With Banco de Venezuela, Chavez adds the banking sector to his list of industries the government now has direct participation in. Last year the cement industry joined the ranks as well, with Cemex, Lafarge and Holcim forcibly brought to the market. Still, the collapse of global oil prices has effectively cut the Chavez administration's ability to meet its obligations to pay for seized companies, with some $12 billion owed to previous owners.

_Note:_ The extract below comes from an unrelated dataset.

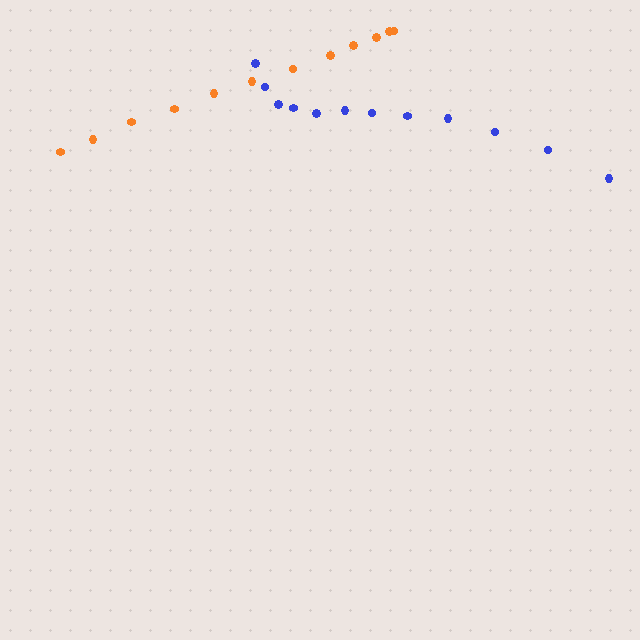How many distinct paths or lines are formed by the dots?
There are 2 distinct paths.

The government's illiquidity has also had an effect on the few infrastructure projects moving forward in Venezuela. Last March, Brazilian developer Odebrecht opted to slow work on its expansion of the Caracas metro system when faced with outstanding bills. With companies facing not only nationalisation but defaults on payments as well, Venezuela's financial lawyers foresee an increase in disputes between clients and the government. "Until last year we were not taking any companies to arbitration in Venezuela," one leading lawyer says. "This year things may be changing."
The prospect is grim for lawyers in Venezuela – lots of difficult negotiations with the government, none of the so-called sexy work of M&A and financing transactions with big name clients. Still, lawyers believe there will finally be movement in the markets when the global recession lifts, particularly in the project finance sector. Last July, Spanish developer Iberdrola was awarded a $2 billion concession to build a 1GW combined cycle gas power plant in Venezuela, which will be one of the largest power plants in Latin America when it is completed in an estimated three years.
While private and institutional lending is closed for the time being, lawyers say that the Venezuelan government is negotiating joint infrastructure development ventures with the Bric (Brazil, Russia, India and China) governments. Attorneys say these projects will undoubtedly require some form of private finance and service contracts.